Tags transferring un-nested
I have successfully exported all my Evernote notebooks with all attributes checked. But, when I run them through Yarle with the generate nested-tags option, the notes displays as standard, un-nested tags without any parent tag (i.e., as "#Philosophy" and "#Topics", and not "#Topics/Philosophy"). I've played around by adding different EN separator, tried Windows Yarle and Mac Yarle. Nothin. Is there an export option I may be missing in EN? Some nested-tag specific code I should include in the template?
Yihaa, thank you for reporting me this issue and to let me improve Yarle!
Hi @qwarz212 , how about these settings?:

Yes, I've tried exporting notebooks with and without the option checked.
And did you add the slashes to the separators into both input fields below?
Yes, I've experimented also with dashes and get same results. I was wondering if it has something to do with the way it is actually tagged in Evernote, so I tagged one Evernote Notebook only with sub-tags (e.g., "Literature" or "Philosophy" and NOT tagged with its parent tag ("Topic") (JPEG 1), and another Evernote Notebook tagged WITH parent tagged (so the notes are tagged with parent tag "Topic" and different sub-tags "Literature" or "Philosophy", JPEG 2). I exported both notebooks from EN an imported them to Yarle. I used the suggested template and only checked the boxes and added your settings (JPEG 3). JPEG 4 is how Obsidian reads Yarle's output of the notebook with only sub-tags JPEG 5 is how Obsidian reads Yarle's output of notebooks tagged with parent tag and with sub-tags (notice how "Topic" is not parent, but just another tag). I've tried various setups in both Mac and Windows, still the same. Thanks again for the help in figuring this out!

I see, thank you for the detailed explanation. So, as these are simple tags, Yarle will recognise them as tags, without any hierarchy among them. In order to put this parent-sub relation between two tags, the preferred way would be to use the following format in Evernote: #Topic/Suffering and apply the same settings in Yarle (toggle + slashes in the two input fields ), and after converting the notes the tags should look like the same: #Topic/Suffering, which will be recognised by Obsidian as nested tags.
But aren't the tags already nested in Evernote (see the first screenshot of EN, to the right: "Topics" with all the tags nested into it, including "Suffering")?

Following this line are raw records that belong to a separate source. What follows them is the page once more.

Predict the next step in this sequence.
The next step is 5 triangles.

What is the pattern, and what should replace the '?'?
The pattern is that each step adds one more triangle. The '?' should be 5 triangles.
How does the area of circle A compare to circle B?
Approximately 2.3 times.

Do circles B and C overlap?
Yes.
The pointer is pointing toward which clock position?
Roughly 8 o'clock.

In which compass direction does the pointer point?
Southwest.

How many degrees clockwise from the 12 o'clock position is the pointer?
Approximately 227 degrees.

ohh, wait wait, is this the new Evernote (10.something? )? I think it's a relatively new feature of that, and now they support nested tags. They did not do it previously, that's why most of the users 'hacked' the stuff with the workaround of creating complex tags. Anyway. Let me check it out in web EN, just to see how the exported enex file is changed. Then I'll implement the conversion for this new way of nested tags as well. Thank you for raising this up, I'll keep you updated!

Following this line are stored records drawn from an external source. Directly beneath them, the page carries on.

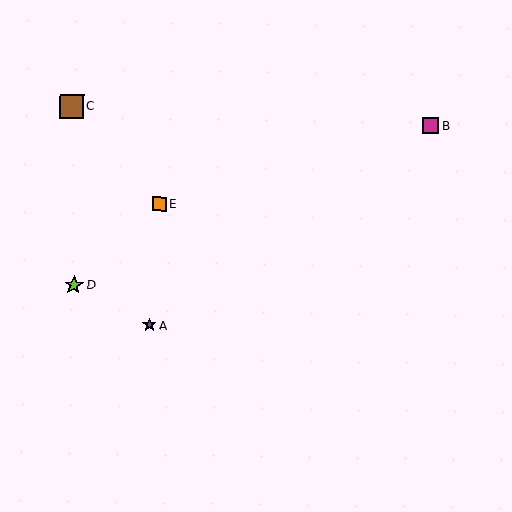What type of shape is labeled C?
Shape C is a brown square.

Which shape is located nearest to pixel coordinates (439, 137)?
The magenta square (labeled B) at (431, 126) is nearest to that location.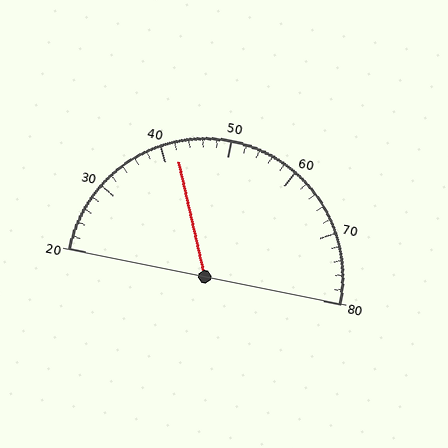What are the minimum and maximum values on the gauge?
The gauge ranges from 20 to 80.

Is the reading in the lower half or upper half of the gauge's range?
The reading is in the lower half of the range (20 to 80).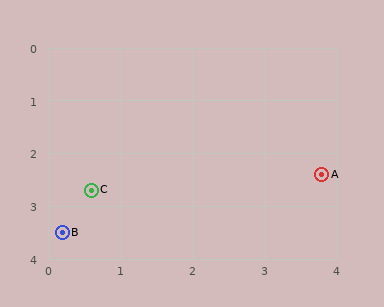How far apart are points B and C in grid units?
Points B and C are about 0.9 grid units apart.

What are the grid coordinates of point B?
Point B is at approximately (0.2, 3.5).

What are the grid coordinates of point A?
Point A is at approximately (3.8, 2.4).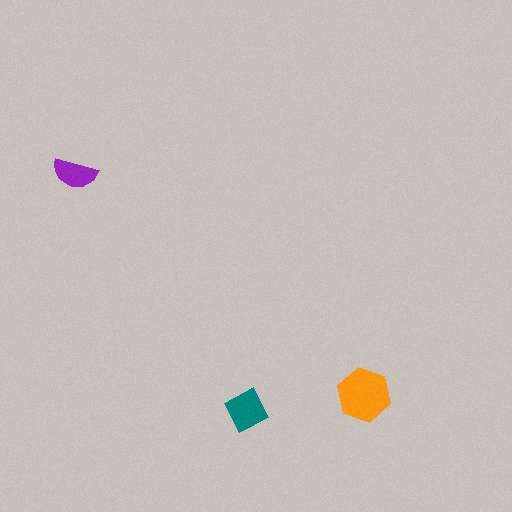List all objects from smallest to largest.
The purple semicircle, the teal diamond, the orange hexagon.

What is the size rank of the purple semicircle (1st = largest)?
3rd.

@qwarz212 I'm sorry, I cannot create nested tags in Evernote web. In Evernote down in the Note editor below I can add a tag only, but these are simple tags, no cascading among them. How do you do it?
https://help.evernote.com/hc/en-us/articles/4412905761299-Create-nested-tags
Thank you for keeping Yarle updated!
Thanks for the link. I checked it out, and I think in EN they made a design-mistake in relation of this nesting tags functionality. So, sub-tags can be created in the Tags page, hence this parental information is stored in Evernote ecosystem only. When you export a note from Evernote you see that the tags were stored as simple tags, no relation between them (check the screenshot). Which means - and this is why I believe that it is a design-mistake - that if you export your all notes from Evernote, delete your account and move everything to a different Evernote account, you will loose the connections between the tags, you have to reconnect them again within the new account. Unfortunatelly as Yarle currently operates on the exported Enex files, this feature cannot be supported. The only way to support it (and I think I have to do it) is to - beside accepting Enex file as input - connect to Evernote directly via its API, and export the files dynamically from them. If they provide API for getting the tags, Yarle could be capable to check the relationship between the tags. Thank you for raising this up, this is a big plus next to the API-support.
As a workaround I would suggest to create the nested tags manually in evernote by separating them with a separator character (like a slash), keep only this newly created nested to on a note, and use Yarle in a way what is described above. Sorry for the inconveniences, I definitely takes some effort to resolve this issue in the future by introducing the API-export, but it indicates huge changes in many parts in Yarle.